Code Monkey home page Code Monkey logo

rarr's Introduction

Zarr arrays with Rarr

Mike L. Smith

GitHub Actions Bioconductor Build Sysytem Test Coverage
Package Checks Bioconductor Status Codecov test coverage

Introduction to Rarr

The Zarr specification defines a format for chunked, compressed, N-dimensional arrays. It’s design allows efficient access to subsets of the stored array, and supports both local and cloud storage systems. Zarr is experiencing increasing adoption in a number of scientific fields, where multi-dimensional data are prevalent.

Rarr is intended to be a simple interface to reading and writing individual Zarr arrays. It is developed in R and C with no reliance on external libraries or APIs for interfacing with the Zarr arrays. Additional compression libraries (e.g. blosc) are bundled with Rarr to provide support for datasets compressed using these tools.

Limitations with Rarr

If you know about Zarr arrays already, you’ll probably be aware they can be stored in hierarchical groups, where additional meta data can explain the relationship between the arrays. Currently, Rarr is not designed to be aware of these hierarchical Zarr array collections. However, the component arrays can be read individually by providing the path to them directly.

Currently, there are also limitations on the Zarr datatypes that can be accessed using Rarr. For now most numeric types can be read into R, although in some instances e.g. 64-bit integers there is potential for loss of information. Writing is more limited with support only for datatypes that are supported natively in R and only using the column-first representation.

Quick start guide

Installation and setup

If you want to quickly get started reading an existing Zarr array with the package, this section should have the essentials covered. First, we need to install Rarr1 with the commands below.

## we need BiocManager to perform the installation
if (!require("BiocManager", quietly = TRUE))
    install.packages("BiocManager")
## install Rarr
BiocManager::install("Rarr")

Once Rarr is installed, we have to load it into our R session:

library(Rarr)

Rarr can be used to read files either on local disk or on remote S3 storage systems.
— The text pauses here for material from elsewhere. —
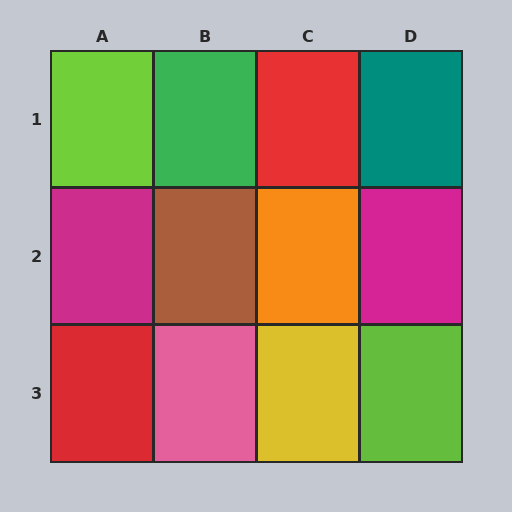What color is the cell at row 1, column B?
Green.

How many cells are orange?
1 cell is orange.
First lets take a look at reading from a local file.

Reading a from a local Zarr array

To demonstrate reading a local file, we’ll pick the example file containing 32-bit integers arranged in the “column first” ordering.

zarr_example <- system.file(
  "extdata", "zarr_examples", "column-first", "int32.zarr",
  package = "Rarr"
)

Exploring the data

We can get an summary of the array properties, such as its shape and datatype, using the function zarr_overview()2.
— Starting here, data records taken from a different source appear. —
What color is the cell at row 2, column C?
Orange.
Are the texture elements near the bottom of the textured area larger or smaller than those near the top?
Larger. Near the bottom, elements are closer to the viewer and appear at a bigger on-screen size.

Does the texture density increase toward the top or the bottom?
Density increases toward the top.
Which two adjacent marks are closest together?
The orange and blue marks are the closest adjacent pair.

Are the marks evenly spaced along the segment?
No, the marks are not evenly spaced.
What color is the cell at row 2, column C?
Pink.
zarr_overview(zarr_example)
## Type: Array
## Path: /tmp/RtmpF5o9TP/temp_libpath14ca86d0ed64a/Rarr/extdata/zarr_examples/column-first/int32.zarr
## Shape: 30 x 20 x 10
## Chunk Shape: 10 x 10 x 5
## No. of Chunks: 12 (3 x 2 x 2)
## Data Type: int32
## Endianness: little
## Compressor: blosc

You can use this to check that the location is a valid Zarr array, and that the shape and datatype of the array content are what you are expecting. For example, we can see in the output above that the data type (int32) corresponds to what we expect.

Reading the Zarr array

The summary information retrieved above is required, as to read the array with Rarr you need to know the shape and size of the array (unless you want to read the entire array). From the previous output we can see our example array has three dimensions of size 30 x 20 x 10. We can select the subset we want to extract using a list. The list must have the same length as the number of dimensions in our array, with each element of the list corresponding to the indices you want to extract in that dimension.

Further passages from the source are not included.